Riquelme Felipe

Personal information
- Full name: Riquelme Felipe Silva de Almeida
- Date of birth: 13 March 2007 (age 18)
- Place of birth: Araçatuba, Brazil
- Position: Right winger

Team information
- Current team: Fluminense
- Number: 28

Youth career
- 2017–: Fluminense

Senior career*
- Years: Team / Apps / (Gls)
- 2025–: Fluminense / 19 / (0)

= Riquelme Felipe =

Brazilian footballer (born 2007)

Riquelme Felipe Silva de Almeida (born 13 March 2007), known as Riquelme Felipe, is a Brazilian footballer who plays as a right winger for Série A club Fluminense.

==Club career==
Born in Araçatuba in the Brazilian state of São Paulo, Riquelme joined the academy of professional club Fluminense at the age of ten. He signed his first professional contract with the club in April 2023, notably signing the deal alongside club president Mário Bittencourt at the club's headquarters in Laranjeiras, a rarity for youth players.

He made his unofficial debut for the club in a pre-season friendly against Boavista, scoring once in a 2–0 win. After helping Fluminense to win the Copa do Brasil Sub-17, scoring in the final against São Paulo, he was promoted to the under-20 team alongside teammates Isaque and Matheus Reis. On 15 October 2024, he was named by English newspaper The Guardian as one of the best players born in 2007 worldwide.
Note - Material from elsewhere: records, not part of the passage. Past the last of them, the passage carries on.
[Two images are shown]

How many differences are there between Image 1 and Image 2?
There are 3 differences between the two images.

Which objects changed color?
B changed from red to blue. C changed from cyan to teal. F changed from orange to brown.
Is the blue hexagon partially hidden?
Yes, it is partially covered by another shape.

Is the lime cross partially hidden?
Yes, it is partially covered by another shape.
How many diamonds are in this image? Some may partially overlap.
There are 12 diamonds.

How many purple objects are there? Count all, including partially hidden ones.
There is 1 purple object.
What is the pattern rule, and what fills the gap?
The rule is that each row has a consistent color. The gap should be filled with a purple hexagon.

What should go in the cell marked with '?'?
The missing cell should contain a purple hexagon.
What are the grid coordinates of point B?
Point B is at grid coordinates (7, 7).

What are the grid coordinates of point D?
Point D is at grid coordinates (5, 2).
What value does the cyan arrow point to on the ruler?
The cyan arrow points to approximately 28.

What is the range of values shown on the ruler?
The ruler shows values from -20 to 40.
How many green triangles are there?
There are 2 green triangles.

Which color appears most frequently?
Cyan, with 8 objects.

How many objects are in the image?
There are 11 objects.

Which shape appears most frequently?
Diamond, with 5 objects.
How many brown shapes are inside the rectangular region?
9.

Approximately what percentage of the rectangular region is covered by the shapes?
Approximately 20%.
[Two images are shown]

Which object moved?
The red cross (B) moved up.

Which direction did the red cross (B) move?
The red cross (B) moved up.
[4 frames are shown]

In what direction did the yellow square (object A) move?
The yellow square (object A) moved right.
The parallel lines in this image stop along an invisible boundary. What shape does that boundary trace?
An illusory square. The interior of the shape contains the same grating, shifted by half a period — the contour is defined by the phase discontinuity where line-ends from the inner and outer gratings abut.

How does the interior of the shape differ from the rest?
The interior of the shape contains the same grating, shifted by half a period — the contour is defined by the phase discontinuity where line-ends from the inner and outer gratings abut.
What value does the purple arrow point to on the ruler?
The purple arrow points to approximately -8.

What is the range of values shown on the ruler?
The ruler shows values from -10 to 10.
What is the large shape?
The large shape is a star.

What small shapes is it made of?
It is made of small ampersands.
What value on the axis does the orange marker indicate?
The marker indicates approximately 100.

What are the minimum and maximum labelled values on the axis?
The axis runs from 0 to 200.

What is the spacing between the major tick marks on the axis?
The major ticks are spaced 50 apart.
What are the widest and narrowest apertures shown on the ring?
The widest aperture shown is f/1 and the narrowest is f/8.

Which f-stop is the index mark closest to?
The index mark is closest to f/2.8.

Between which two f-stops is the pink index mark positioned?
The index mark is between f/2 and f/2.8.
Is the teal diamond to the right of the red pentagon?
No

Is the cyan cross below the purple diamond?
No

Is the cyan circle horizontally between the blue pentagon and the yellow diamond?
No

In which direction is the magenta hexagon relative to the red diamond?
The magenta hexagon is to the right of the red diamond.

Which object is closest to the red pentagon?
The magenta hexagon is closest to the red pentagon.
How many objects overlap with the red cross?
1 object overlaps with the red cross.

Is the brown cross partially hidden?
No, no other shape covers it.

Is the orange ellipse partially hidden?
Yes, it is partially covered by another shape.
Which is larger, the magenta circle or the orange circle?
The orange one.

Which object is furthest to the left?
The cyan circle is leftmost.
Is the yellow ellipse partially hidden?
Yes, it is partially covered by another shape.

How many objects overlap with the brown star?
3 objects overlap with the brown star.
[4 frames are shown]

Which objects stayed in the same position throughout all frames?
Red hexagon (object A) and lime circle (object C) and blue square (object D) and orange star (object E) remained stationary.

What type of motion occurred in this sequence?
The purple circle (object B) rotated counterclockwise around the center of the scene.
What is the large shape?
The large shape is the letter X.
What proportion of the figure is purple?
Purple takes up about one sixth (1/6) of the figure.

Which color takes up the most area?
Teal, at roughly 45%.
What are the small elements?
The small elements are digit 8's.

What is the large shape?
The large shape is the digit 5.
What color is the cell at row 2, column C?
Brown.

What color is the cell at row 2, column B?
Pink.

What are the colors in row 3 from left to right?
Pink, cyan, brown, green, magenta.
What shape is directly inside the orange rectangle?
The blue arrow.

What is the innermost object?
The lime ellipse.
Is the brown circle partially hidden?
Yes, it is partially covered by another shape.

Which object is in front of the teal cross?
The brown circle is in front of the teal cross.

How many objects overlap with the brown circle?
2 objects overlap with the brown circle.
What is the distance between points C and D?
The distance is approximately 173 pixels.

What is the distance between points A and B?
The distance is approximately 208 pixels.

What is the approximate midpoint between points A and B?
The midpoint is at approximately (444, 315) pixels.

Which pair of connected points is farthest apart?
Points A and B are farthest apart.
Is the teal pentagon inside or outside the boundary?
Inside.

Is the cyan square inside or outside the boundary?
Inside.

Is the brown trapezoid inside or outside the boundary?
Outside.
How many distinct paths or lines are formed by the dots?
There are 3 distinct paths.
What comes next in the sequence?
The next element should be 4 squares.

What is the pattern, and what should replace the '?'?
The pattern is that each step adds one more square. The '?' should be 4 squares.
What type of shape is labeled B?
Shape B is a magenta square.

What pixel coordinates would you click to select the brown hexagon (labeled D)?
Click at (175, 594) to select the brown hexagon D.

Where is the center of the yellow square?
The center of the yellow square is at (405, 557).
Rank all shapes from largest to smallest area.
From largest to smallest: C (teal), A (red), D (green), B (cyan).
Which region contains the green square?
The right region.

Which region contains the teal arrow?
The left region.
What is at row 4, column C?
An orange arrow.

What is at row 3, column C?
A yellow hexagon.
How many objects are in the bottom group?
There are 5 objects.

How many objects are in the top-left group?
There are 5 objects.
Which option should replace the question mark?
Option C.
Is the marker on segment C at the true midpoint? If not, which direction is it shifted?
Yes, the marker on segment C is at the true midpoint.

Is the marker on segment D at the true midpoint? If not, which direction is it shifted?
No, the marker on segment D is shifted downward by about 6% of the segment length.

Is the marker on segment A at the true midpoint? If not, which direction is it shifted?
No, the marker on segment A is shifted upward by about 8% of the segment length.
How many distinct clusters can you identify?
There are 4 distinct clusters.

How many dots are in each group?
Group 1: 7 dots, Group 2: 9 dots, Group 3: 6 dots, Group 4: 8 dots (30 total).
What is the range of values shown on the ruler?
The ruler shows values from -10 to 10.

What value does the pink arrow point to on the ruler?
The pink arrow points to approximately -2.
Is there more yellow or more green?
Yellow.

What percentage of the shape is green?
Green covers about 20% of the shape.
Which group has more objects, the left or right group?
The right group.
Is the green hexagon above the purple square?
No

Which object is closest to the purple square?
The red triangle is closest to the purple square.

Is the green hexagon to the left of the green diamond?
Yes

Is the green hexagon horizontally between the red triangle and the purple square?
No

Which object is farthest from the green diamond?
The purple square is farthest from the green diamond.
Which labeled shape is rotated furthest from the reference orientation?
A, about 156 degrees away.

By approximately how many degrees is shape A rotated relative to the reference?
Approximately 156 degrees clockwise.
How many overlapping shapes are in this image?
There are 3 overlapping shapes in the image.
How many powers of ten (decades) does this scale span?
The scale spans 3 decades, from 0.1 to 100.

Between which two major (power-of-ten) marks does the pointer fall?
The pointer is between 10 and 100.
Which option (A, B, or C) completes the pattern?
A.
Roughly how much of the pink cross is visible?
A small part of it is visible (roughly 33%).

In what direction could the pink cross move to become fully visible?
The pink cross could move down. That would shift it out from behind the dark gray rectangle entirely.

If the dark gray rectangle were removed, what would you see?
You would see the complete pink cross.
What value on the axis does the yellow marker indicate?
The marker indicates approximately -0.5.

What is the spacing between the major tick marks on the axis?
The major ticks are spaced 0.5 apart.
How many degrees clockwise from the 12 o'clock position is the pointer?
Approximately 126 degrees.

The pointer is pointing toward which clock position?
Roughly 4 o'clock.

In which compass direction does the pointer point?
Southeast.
On 1 December 2024, Riquelme Felipe was first included in a competitive matchday squad, remaining unused in a 1–1 draw away to Athletico Paranaense in the Campeonato Brasileiro Série A. He made his debut on 12 January 2025 on the first day of the Campeonato Carioca season, starting in a goalless draw at home to Sampaio Corrêa.